Lesser Wings of the Sphenoid Bone
The two lesser wings of the sphenoid bone (alae minores) are positioned anteriorly (at the front of) the sphenoid body. You can imagine them as the antennae of a butterfly. Just like the body, the lesser wings also aid in the construction of the optic canal (where the optic nerve runs through to the eye) and orbit; the superior surfaces are involved in the construction of the cranial cavity.
Pterygoid Process of the Sphenoid Bone
The pterygoid process of the sphenoid bone points downward from the body, trailing behind it like the legs of an insect in flight. It contains two important channels (canals) that protect two types of nerve fibers. These are the petrosal nerves (taste and parasympathetic innervation) that run through the pterygoid canal, and the pharyngeal nerve (motor nerve of the pharynx) that travels along the palatovaginal canal.
Each process is constructed from two bony plates – the medial and lateral pterygoid plates labeled respectively as the interior (int.) and exterior (ext.) plates in the above image. The lateral plate is where the pterygoid muscles that help us to move our jaw from side to side originate. The medial plate is an attachment point for the superior pharyngeal constrictor muscle.
Both plates are separated by the pterygoid notch that fits snugly with the corner of the palatine bone (pyramidal process). Between the open ends of the plate is the pterygoid fossa. The pterygoid fossa houses deep masticatory muscles – the medial pterygoid and tensor veli palatini muscles.
Sphenoid Bone Articulations
The sphenoid bone has articulations with twelve other paired and unpaired bones – this makes it the most complex bone in the human body. While the sphenoid bone is unpaired, it stretches from one side of the skull to the other. Its articulations are with the:
- Temporal bones (paired)
- Parietal bones (paired)
- Zygomatic bones (paired)
- Palatine bones (paired)
- Occipital bone (unpaired)
- Vomer (unpaired)
- Ethmoid bone (unpaired)
- Frontal bone (unpaired)
Sphenoid Bone Function
The sphenoid bone has many functions. As we have already seen, each part has more than one task to fulfill, either in cooperation with other bones of the cranium and face, or alone.
Several bony structures involve the sphenoid bone.
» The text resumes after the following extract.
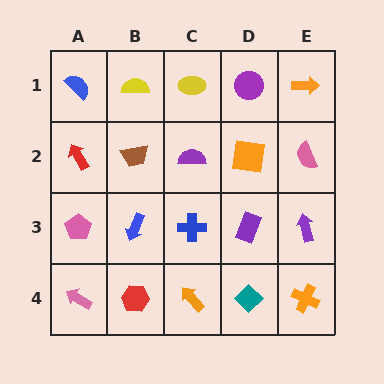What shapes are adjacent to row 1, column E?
A pink semicircle (row 2, column E), a purple circle (row 1, column D).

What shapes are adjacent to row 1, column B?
A brown trapezoid (row 2, column B), a blue semicircle (row 1, column A), a yellow ellipse (row 1, column C).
- Cranium – at the skull base and pterion
- Sphenoid bone sinus
- Nasal cavity
- Orbital bone floor (eye sockets)
- Clivus (slope) of the skull base
- Temporal, infratemporal, hypophyseal, and pterygoid fossae
- Optic canal (containing the optic nerve)
- Pterygoid and palatovaginal canals
- Superior and inferior orbital fissures
In the above image, the frontal bone is colored yellow, the maxilla in purple, zygomatic bone in lilac, lacrimal bone in green, nasal bone (not part of the orbit) in gray-green, sphenoid in deep pink, ethmoid in brown, and the small bright blue area indicates the position of the orbital process of the palatine bone.
Muscular Attachment Function
The sphenoid bone is an attachment point for multiple muscles:
- Lateral and medial pterygoid muscles
- Lateral rectus muscle
- Pterygoideus externus muscle
- Tensor veli palatini muscle
- Sphenomandibular ligament
- Temporalis muscle
- Superior pharyngeal constrictor muscle
As the sphenoid bone is the source of the sphenoid sinus, this small, complex structure also contributes to our innate immunity. The mucous linings of the sinuses trap potential pathogens and also contain dendritic cells and other phagocytes. Phagocytes recognize proteins on the cell membranes of foreign cells and tell the acquired immune system to produce more antibodies.
Nervous and Circulatory System Function
Finally, the sphenoid bones contain important foramina that allow nerves to pass from brain to face and vice versa. These are both motor and sensory nerves that play crucial roles in our senses of touch, sight, smell, and taste, and the actions of facial expression, chewing and speaking.